Now every get_page_content("241-268") is a row. You can ask which sections the model actually reads for rent questions, or where a given answer came from, in SQL. The citations tell a reader where the answer lives; the trail tells you how the agent got there.

Snapshots are the other reason to bother. cp agent.db snapshot.db on a corpus of enriched trees is worth something, because those cost real tokens to build.

The browser version is different

AgentFS runs in a browser, and they test it in Chromium and Firefox, but the API is not the one above and the docs do not lead with this.

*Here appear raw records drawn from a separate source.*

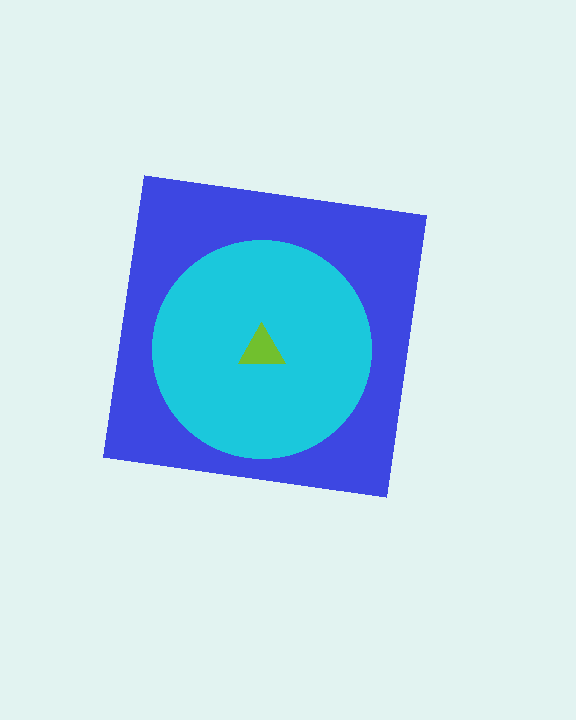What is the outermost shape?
The blue square.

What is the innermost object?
The lime triangle.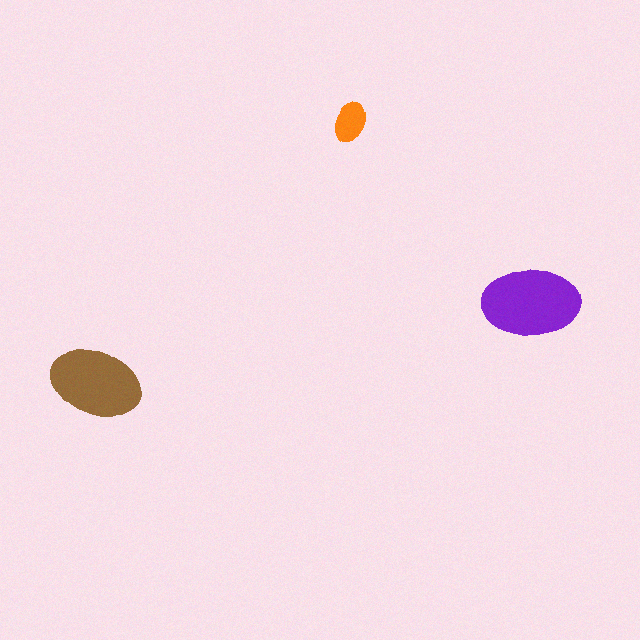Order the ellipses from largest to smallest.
the purple one, the brown one, the orange one.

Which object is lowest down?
The brown ellipse is bottommost.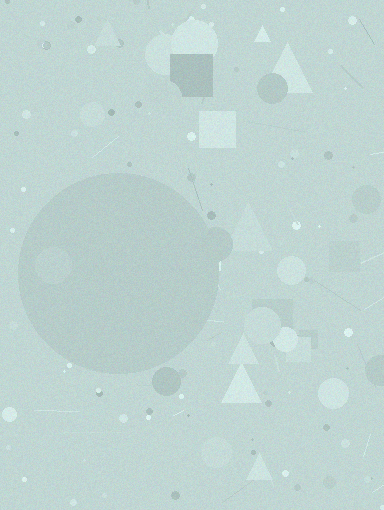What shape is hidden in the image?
A circle is hidden in the image.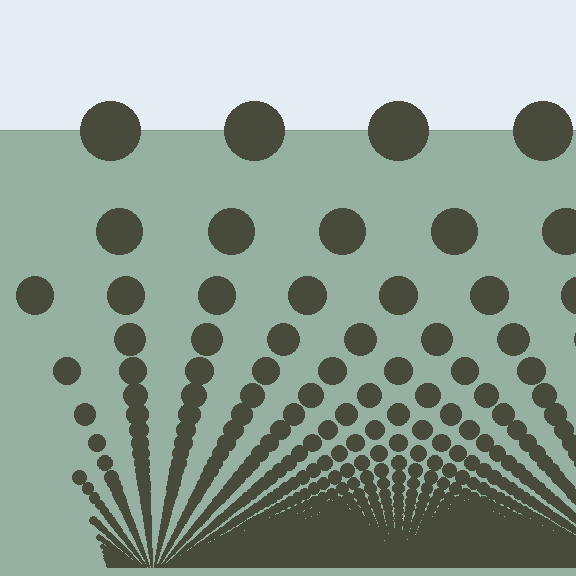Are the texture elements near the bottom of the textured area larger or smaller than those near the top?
Smaller. The gradient is inverted — elements near the bottom are smaller and denser.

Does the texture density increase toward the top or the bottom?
Density increases toward the bottom.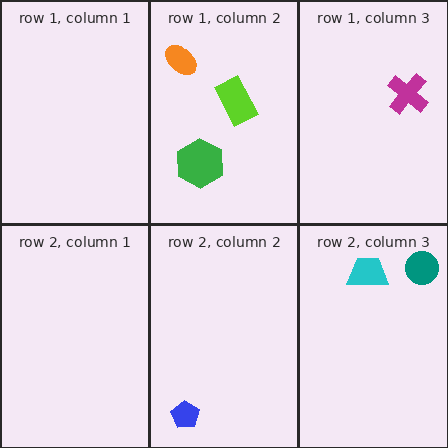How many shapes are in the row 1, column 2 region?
3.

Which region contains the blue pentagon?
The row 2, column 2 region.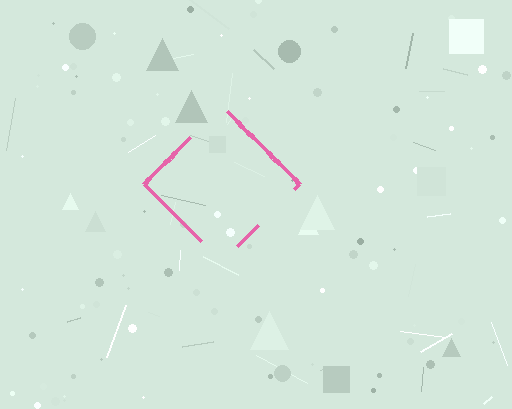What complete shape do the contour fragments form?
The contour fragments form a diamond.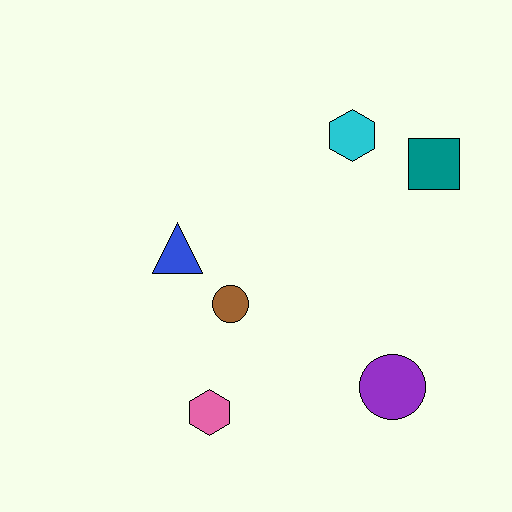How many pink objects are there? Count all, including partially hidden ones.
There is 1 pink object.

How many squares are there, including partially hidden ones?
There is 1 square.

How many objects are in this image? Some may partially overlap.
There are 6 objects.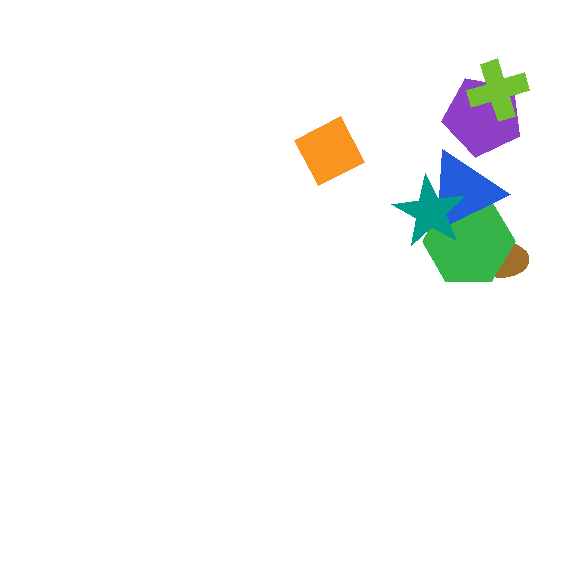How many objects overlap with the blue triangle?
2 objects overlap with the blue triangle.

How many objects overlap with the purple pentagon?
1 object overlaps with the purple pentagon.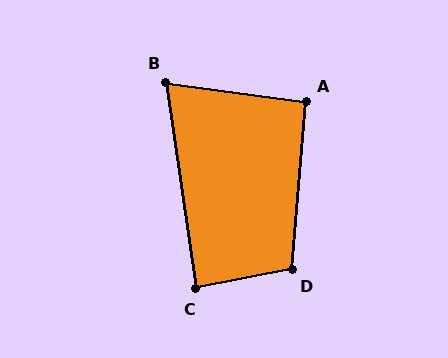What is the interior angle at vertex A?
Approximately 93 degrees (obtuse, close to a right angle).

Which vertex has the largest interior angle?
D, at approximately 106 degrees.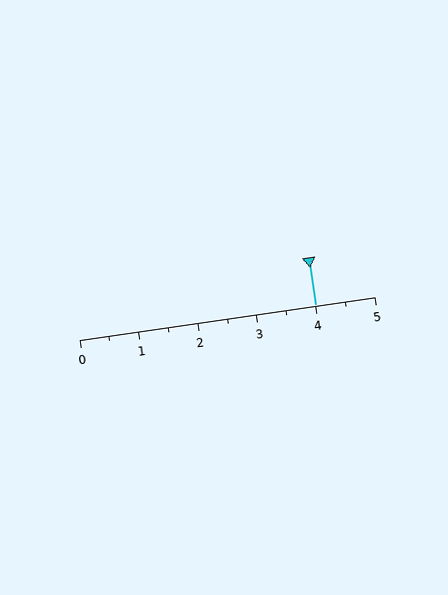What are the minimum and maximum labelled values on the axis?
The axis runs from 0 to 5.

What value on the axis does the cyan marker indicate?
The marker indicates approximately 4.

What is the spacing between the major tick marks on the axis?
The major ticks are spaced 1 apart.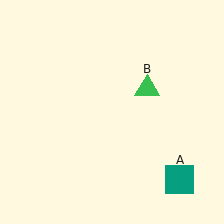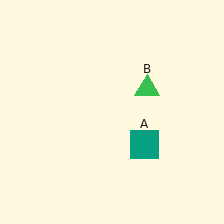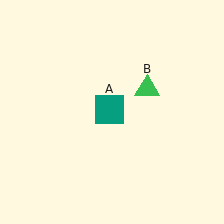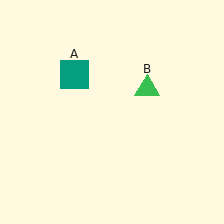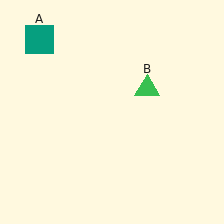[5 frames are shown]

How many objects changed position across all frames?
1 object changed position: teal square (object A).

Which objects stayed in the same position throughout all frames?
Green triangle (object B) remained stationary.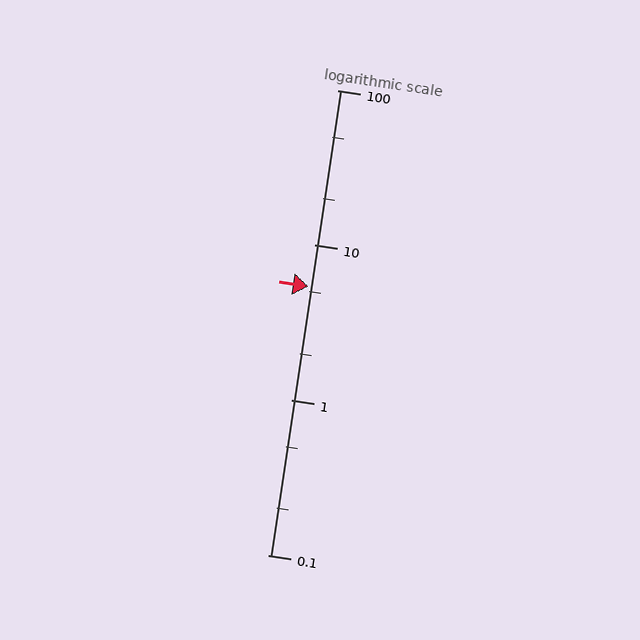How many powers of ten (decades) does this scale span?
The scale spans 3 decades, from 0.1 to 100.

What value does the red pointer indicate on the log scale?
The pointer indicates approximately 5.4.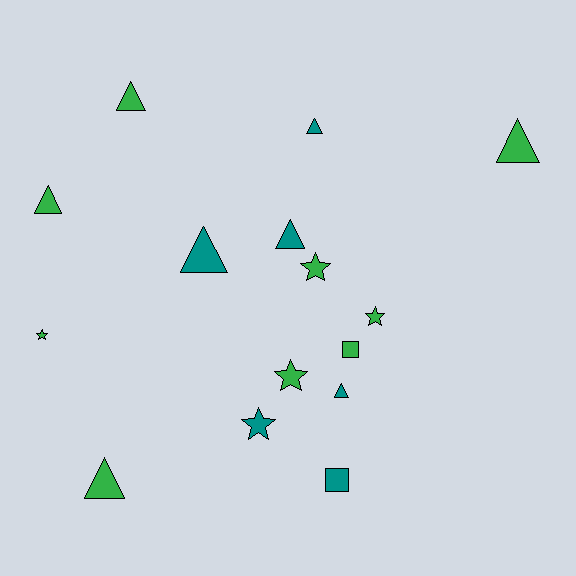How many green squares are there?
There is 1 green square.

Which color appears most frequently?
Green, with 9 objects.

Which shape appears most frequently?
Triangle, with 8 objects.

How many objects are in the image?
There are 15 objects.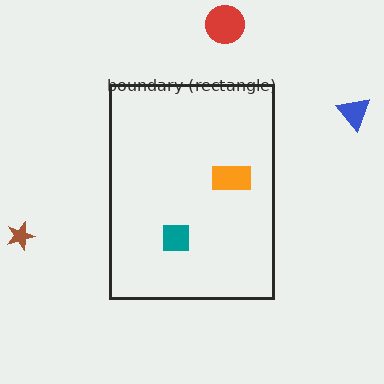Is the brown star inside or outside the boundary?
Outside.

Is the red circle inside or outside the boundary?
Outside.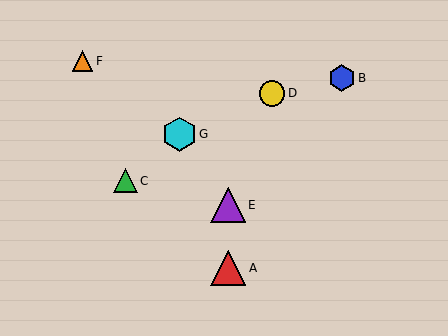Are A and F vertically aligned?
No, A is at x≈228 and F is at x≈82.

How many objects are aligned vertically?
2 objects (A, E) are aligned vertically.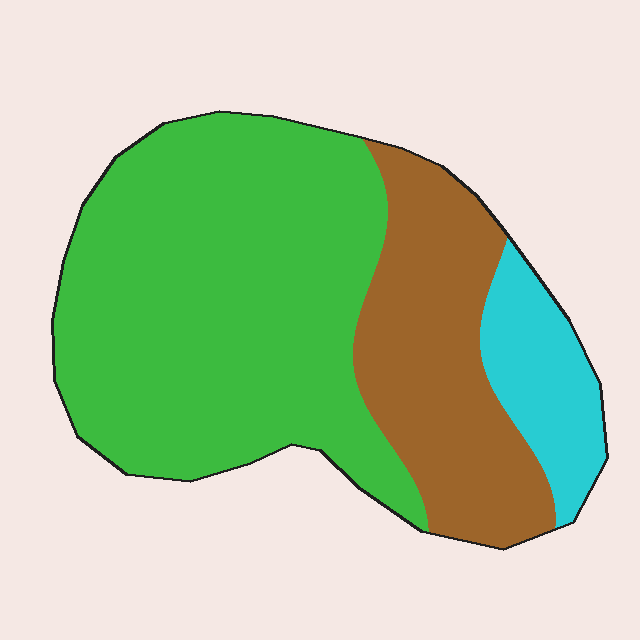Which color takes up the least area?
Cyan, at roughly 10%.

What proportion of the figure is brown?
Brown takes up about one quarter (1/4) of the figure.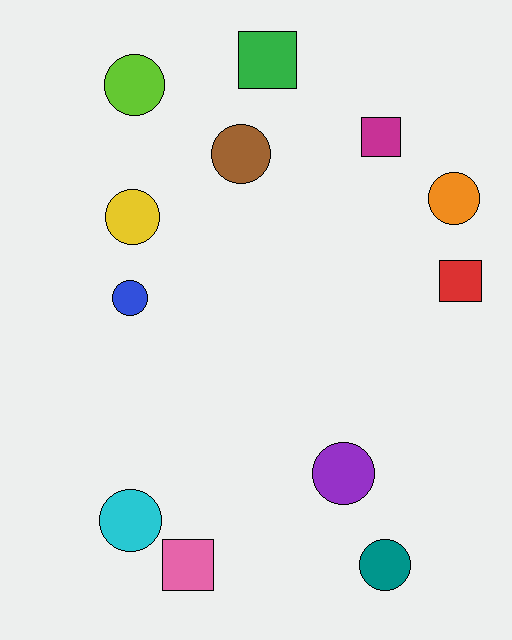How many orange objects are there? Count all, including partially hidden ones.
There is 1 orange object.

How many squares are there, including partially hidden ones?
There are 4 squares.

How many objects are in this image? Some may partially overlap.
There are 12 objects.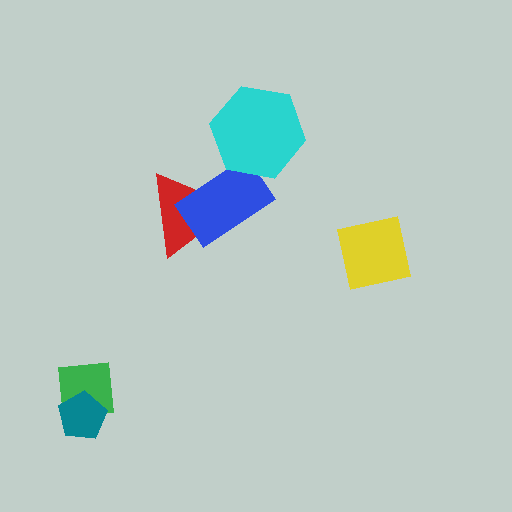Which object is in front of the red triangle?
The blue rectangle is in front of the red triangle.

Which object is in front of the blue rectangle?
The cyan hexagon is in front of the blue rectangle.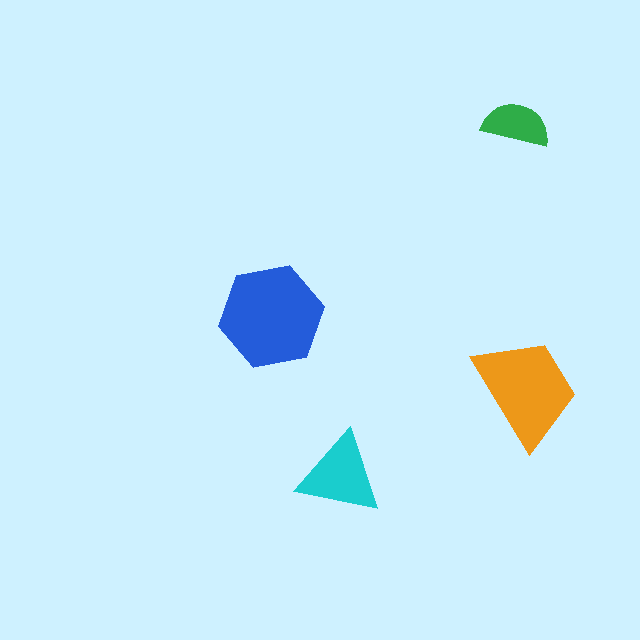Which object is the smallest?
The green semicircle.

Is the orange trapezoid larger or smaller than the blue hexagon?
Smaller.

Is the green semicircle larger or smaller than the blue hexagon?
Smaller.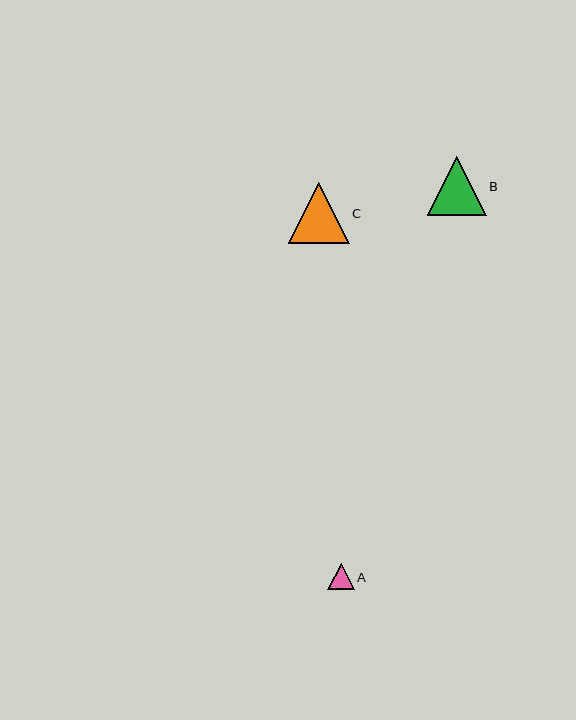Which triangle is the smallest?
Triangle A is the smallest with a size of approximately 27 pixels.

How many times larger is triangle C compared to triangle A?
Triangle C is approximately 2.3 times the size of triangle A.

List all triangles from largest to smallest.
From largest to smallest: C, B, A.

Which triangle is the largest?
Triangle C is the largest with a size of approximately 61 pixels.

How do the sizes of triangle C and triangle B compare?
Triangle C and triangle B are approximately the same size.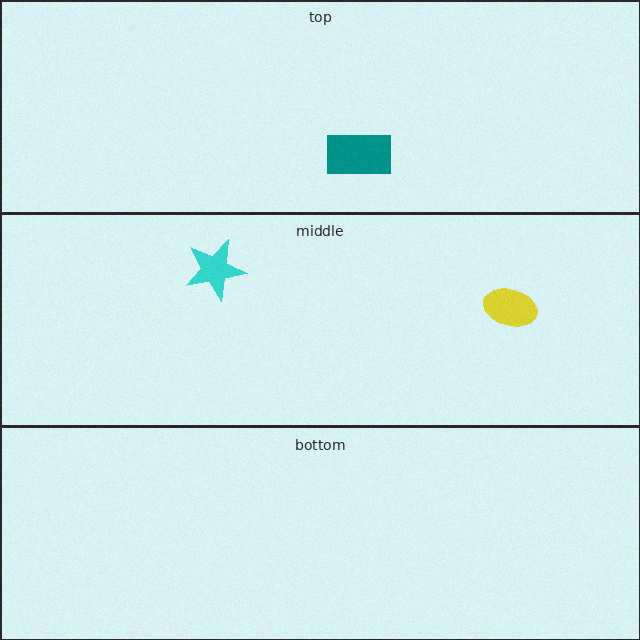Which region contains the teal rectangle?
The top region.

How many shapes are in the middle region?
2.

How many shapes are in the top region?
1.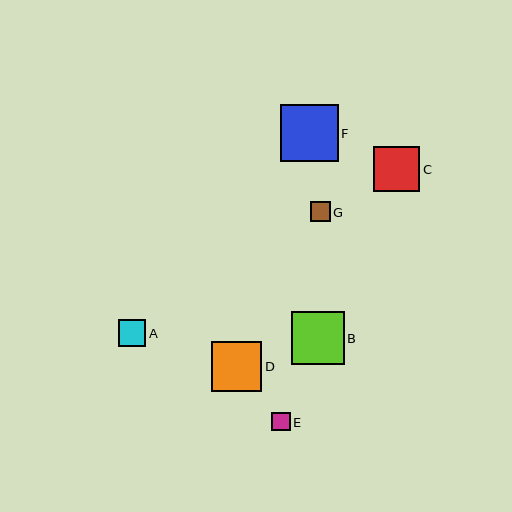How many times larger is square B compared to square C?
Square B is approximately 1.1 times the size of square C.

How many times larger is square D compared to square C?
Square D is approximately 1.1 times the size of square C.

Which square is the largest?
Square F is the largest with a size of approximately 57 pixels.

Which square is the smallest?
Square E is the smallest with a size of approximately 18 pixels.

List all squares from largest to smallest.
From largest to smallest: F, B, D, C, A, G, E.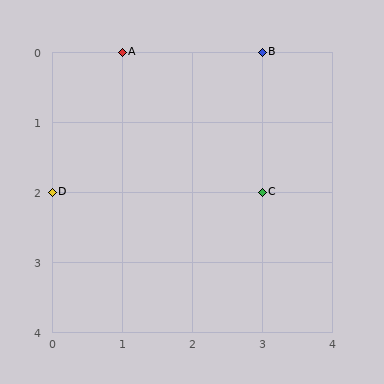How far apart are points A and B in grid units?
Points A and B are 2 columns apart.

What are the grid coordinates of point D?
Point D is at grid coordinates (0, 2).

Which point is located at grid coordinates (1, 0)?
Point A is at (1, 0).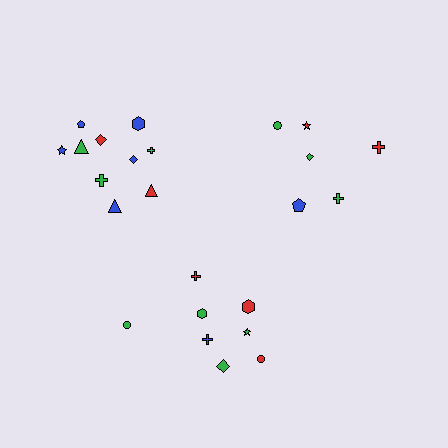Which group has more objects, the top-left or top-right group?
The top-left group.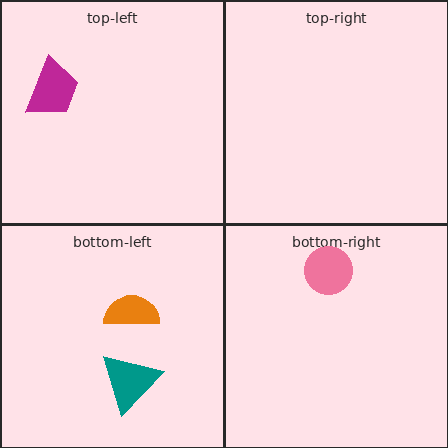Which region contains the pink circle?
The bottom-right region.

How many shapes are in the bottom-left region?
2.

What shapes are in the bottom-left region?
The orange semicircle, the teal triangle.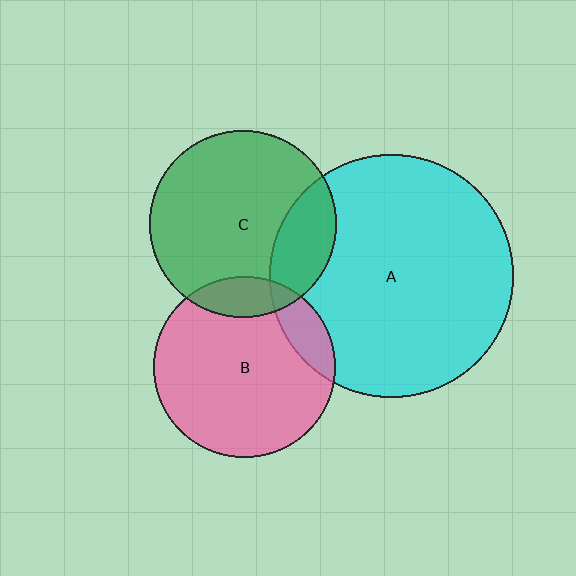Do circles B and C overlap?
Yes.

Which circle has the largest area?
Circle A (cyan).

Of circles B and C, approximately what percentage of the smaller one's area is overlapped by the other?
Approximately 15%.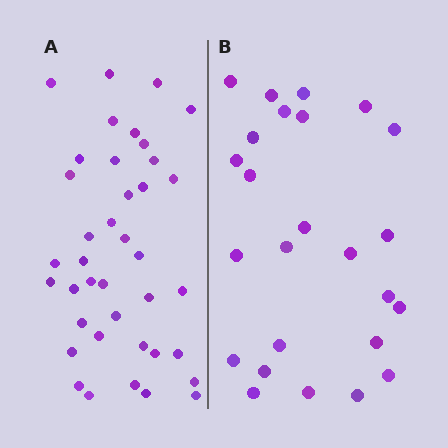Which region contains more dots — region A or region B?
Region A (the left region) has more dots.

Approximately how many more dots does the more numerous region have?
Region A has approximately 15 more dots than region B.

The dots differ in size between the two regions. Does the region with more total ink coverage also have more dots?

The browser build exports only openWith(db). It imports no database at all, so you supply one:

bun add agentfs-sdk @tursodatabase/database-wasm
import { AgentFS } from "agentfs-sdk";           // resolves to the browser build
import { connect } from "@tursodatabase/database-wasm";

const agent = await AgentFS.openWith(await connect("vectorless.db"));

Some rough edges to know about first. Installing agentfs-sdk alone pulls the native engine rather than the wasm one, so the second install is on you, and that wasm package is still a prerelease. Persistence is the other one: SQLite in a browser stores through OPFS, which needs a secure context, and some builds also want COOP and COEP headers that you set on the server rather than in code.

None of this touches vectorless-js. The tree is JSON either way, and the library has no opinion about where you put it.